The city released results from a short, ten-question survey that aimed to capture how people use and feel about City Hall. Responses came from across every council district, which gives officials a broad snapshot of resident experience and preference. That range is helping shape conversations about whether to invest in the current site or look for alternatives.

A majority — 59% — reported they’d visited Dallas City Hall twice, once or never, according to ZenCity’s results. That suggests a fair number of residents spot the building but may not have regular cause to go inside. Low foot traffic plays into debates about how much the city needs a downtown-facing facility versus more distributed services.

“This is a place that people see, but they may not interact with,” council member Gay Donnell Willis said Monday. The remark highlights a central tension: the building is visible and symbolic, yet many residents find it hard to use. City leaders are hearing that visibility alone doesn’t equal usefulness for everyday needs.

Those who do visit flagged practical headaches. Forty-four percent pointed to parking problems, both cost and availability, while 32% said long wait times were an obstacle. Those two issues together create a usability problem that can push people away from in-person services.

When asked about relocation, 61% said they want City Hall to stay downtown, with the largest share — 32% — favoring a spot near its current location. That shows a clear preference for keeping government functions in the central business district, even if the exact footprint might shift. Downtown roots matter to many residents who see City Hall as part of the civic landscape.

The council is expected to get an update this week on what a phased repair of the building could look like, which would change how long staff and services might need to move temporarily. The city also reviewed 418 submissions for City Hall concepts and found a majority of entries supported keeping and rehabbing the I.M. Pei designed structure rather than demolishing it and starting over. Those design proposals and repair timelines will be key inputs for budget and scheduling decisions.

On the calendar is a June decision about whether to move city services out of 1500 Marilla Street, and that date is sharpening the debate. Officials have to weigh short-term disruption against long-term savings and functionality. The logistics of relocating services are complex, involving space, IT, public access and continuity for daily operations.

“I think all of this will factor into the equation,” Willis said, underscoring that the survey, design ideas and repair estimates all feed the same decision-making process. Elected leaders will likely balance public sentiment with financial reality and operational needs.
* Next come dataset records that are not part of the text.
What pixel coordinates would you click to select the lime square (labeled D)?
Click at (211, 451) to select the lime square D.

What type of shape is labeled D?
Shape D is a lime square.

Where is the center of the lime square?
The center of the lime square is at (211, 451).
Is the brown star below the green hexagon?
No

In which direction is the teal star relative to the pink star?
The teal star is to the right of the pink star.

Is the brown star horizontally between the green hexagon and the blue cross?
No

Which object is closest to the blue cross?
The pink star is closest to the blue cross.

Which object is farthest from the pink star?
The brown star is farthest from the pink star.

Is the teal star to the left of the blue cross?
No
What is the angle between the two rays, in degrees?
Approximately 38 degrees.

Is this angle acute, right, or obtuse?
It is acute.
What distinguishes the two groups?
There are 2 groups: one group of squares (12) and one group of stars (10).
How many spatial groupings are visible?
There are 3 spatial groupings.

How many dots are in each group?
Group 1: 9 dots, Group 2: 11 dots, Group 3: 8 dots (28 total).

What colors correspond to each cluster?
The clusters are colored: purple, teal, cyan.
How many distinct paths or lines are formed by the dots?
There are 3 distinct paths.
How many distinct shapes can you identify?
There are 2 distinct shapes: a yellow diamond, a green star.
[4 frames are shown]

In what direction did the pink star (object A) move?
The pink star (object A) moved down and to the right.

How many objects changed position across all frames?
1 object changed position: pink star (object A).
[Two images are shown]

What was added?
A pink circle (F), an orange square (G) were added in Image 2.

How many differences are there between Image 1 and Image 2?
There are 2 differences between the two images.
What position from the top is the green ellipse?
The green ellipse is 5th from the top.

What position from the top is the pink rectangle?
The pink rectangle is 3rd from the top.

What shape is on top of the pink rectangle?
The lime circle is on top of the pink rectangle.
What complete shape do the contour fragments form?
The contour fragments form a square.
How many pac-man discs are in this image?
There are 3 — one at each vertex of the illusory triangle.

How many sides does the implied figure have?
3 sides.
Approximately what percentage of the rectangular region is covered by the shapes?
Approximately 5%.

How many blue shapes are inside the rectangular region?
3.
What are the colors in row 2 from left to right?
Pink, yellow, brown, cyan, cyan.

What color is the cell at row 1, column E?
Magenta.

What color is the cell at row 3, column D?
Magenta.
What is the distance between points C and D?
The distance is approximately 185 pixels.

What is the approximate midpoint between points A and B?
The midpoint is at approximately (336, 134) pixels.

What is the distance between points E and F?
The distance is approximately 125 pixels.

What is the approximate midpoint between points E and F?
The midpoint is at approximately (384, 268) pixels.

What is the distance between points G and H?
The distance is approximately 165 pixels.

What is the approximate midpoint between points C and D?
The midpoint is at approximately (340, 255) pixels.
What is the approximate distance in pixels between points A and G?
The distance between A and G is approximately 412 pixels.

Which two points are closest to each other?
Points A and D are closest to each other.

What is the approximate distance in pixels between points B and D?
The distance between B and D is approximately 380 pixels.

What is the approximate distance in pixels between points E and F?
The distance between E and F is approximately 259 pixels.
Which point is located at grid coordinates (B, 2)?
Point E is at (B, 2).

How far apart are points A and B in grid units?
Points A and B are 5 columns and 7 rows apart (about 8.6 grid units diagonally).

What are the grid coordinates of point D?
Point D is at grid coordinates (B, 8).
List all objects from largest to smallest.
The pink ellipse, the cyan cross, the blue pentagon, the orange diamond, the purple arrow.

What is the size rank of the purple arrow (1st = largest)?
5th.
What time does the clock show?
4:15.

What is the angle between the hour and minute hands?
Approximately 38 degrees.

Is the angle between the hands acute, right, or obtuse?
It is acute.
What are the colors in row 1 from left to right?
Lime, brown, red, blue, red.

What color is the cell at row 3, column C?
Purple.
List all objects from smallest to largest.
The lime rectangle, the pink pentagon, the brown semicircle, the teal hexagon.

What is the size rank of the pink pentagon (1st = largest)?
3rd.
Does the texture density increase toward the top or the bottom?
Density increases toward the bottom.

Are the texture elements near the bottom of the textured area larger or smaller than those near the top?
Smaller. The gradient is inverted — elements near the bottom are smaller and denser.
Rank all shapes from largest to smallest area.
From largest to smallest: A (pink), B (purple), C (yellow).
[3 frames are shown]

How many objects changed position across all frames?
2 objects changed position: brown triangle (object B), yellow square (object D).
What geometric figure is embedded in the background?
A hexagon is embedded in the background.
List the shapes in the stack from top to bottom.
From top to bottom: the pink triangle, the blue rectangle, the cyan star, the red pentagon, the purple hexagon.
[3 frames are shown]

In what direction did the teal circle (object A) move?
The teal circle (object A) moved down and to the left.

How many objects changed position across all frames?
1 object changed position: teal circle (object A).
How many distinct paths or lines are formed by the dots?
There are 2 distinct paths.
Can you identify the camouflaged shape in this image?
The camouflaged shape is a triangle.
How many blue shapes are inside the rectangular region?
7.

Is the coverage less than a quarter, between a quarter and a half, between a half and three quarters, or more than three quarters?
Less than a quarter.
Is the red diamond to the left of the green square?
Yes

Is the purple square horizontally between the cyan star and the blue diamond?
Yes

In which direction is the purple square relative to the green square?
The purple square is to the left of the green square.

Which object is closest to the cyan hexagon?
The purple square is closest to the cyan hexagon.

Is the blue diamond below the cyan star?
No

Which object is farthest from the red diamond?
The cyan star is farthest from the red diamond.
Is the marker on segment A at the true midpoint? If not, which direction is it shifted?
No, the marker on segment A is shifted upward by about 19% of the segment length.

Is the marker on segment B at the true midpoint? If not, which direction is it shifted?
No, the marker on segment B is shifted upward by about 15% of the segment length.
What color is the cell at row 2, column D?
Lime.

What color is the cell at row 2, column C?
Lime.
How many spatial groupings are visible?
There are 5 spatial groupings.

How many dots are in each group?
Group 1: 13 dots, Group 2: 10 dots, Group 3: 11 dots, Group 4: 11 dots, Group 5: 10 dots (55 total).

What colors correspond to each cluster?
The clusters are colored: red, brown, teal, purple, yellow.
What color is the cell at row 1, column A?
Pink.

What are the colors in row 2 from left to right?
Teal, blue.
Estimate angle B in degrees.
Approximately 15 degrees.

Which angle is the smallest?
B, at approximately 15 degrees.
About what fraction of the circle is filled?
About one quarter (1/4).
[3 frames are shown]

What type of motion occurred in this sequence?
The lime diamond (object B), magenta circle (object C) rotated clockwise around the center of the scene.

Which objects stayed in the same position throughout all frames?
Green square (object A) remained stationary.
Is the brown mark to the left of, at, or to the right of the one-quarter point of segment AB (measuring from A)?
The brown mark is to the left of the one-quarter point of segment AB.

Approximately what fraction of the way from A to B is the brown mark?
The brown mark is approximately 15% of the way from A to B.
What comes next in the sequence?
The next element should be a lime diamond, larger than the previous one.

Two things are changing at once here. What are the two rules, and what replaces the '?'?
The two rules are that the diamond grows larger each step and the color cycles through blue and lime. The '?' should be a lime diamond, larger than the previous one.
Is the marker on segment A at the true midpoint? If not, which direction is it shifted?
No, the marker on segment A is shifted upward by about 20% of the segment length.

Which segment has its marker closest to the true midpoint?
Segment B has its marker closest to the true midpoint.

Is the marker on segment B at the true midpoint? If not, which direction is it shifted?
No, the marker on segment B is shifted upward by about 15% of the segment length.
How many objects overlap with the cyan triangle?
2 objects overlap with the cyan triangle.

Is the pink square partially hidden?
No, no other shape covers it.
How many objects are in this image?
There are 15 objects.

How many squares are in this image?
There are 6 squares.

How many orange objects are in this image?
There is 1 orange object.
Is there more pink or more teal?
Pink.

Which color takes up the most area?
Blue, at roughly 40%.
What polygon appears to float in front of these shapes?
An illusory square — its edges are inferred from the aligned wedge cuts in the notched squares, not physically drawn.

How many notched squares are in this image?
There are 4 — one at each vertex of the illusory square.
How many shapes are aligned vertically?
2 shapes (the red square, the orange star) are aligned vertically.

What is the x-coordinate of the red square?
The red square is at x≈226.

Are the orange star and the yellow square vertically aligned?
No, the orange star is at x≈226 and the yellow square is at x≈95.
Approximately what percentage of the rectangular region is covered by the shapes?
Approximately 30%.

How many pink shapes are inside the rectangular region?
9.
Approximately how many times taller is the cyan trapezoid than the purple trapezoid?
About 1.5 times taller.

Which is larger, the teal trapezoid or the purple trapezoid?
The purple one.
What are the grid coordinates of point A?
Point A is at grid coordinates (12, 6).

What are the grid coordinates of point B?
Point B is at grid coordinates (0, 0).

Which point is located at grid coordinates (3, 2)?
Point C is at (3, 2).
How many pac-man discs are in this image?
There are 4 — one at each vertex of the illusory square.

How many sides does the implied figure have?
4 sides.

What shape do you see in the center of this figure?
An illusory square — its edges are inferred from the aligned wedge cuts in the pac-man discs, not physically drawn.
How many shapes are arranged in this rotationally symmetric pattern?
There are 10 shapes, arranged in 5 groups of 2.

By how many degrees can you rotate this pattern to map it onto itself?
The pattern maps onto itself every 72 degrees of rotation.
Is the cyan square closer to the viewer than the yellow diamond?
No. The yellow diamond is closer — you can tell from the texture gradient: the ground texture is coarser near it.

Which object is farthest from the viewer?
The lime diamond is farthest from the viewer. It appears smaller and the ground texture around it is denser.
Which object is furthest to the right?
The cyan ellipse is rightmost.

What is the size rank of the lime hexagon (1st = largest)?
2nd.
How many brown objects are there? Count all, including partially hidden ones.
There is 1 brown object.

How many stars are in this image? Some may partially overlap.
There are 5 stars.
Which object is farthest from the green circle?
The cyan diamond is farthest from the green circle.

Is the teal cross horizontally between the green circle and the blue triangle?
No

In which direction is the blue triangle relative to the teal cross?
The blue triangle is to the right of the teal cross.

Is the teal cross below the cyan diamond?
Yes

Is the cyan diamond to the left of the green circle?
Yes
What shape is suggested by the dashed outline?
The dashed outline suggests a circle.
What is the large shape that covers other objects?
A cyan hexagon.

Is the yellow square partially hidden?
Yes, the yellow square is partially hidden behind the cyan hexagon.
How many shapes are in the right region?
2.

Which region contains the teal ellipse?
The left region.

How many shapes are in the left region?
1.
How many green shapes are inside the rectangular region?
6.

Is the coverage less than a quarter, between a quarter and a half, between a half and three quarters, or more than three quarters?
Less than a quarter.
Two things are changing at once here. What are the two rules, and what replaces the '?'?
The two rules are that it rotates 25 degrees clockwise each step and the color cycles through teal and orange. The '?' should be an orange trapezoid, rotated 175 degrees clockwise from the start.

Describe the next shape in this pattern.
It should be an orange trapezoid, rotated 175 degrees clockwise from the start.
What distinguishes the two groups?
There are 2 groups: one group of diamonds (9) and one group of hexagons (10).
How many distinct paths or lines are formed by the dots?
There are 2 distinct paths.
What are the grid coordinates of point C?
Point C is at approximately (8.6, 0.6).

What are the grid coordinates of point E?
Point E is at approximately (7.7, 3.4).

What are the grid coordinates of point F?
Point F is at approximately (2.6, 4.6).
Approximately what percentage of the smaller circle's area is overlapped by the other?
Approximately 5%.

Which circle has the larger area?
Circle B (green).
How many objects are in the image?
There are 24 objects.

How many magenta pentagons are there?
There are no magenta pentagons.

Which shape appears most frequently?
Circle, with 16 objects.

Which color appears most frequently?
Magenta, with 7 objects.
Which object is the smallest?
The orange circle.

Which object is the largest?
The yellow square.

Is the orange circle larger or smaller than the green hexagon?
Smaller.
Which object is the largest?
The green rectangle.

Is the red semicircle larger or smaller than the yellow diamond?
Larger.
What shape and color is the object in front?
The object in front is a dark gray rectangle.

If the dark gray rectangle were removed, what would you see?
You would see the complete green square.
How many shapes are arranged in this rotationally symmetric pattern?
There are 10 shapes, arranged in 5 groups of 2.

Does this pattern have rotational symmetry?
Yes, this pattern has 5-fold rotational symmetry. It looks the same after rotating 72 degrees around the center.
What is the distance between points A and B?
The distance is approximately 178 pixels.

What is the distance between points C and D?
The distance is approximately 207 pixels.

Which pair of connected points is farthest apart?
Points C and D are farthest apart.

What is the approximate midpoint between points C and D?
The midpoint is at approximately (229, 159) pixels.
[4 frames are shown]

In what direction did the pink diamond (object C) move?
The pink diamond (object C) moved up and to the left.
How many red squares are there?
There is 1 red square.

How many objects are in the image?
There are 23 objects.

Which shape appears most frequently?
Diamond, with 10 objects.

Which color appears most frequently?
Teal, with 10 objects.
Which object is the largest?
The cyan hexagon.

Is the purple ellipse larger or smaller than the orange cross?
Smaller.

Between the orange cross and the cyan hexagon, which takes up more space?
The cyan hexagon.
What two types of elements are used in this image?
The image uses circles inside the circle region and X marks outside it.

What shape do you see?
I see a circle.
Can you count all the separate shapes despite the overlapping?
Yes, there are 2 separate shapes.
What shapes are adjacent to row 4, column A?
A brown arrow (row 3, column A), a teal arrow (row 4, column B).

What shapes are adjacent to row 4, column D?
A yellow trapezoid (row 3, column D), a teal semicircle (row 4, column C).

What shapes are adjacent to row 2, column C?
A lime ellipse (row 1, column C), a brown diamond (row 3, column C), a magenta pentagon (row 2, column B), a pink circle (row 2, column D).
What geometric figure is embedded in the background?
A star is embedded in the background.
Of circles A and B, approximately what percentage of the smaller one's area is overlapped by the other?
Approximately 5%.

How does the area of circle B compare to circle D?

That balancing act will shape what the downtown skyline and civic footprint look like for years to come.

Beyond numbers and plans, the discussion touches on identity and convenience. The I.M. Pei building carries architectural significance and anchors a section of downtown that benefits from foot traffic and civic events. Any choice about keeping, rehabbing, or relocating City Hall will ripple through local businesses, transit patterns and how residents engage with city government.

Practical fixes like addressing parking and reducing wait times could make the current location more useful without moving the entire operation. But if repairs balloon in cost or timeline, leaders might lean toward more radical options. Either way, residents will see the effects in how they access services and in the downtown economy tied to a visible municipal presence.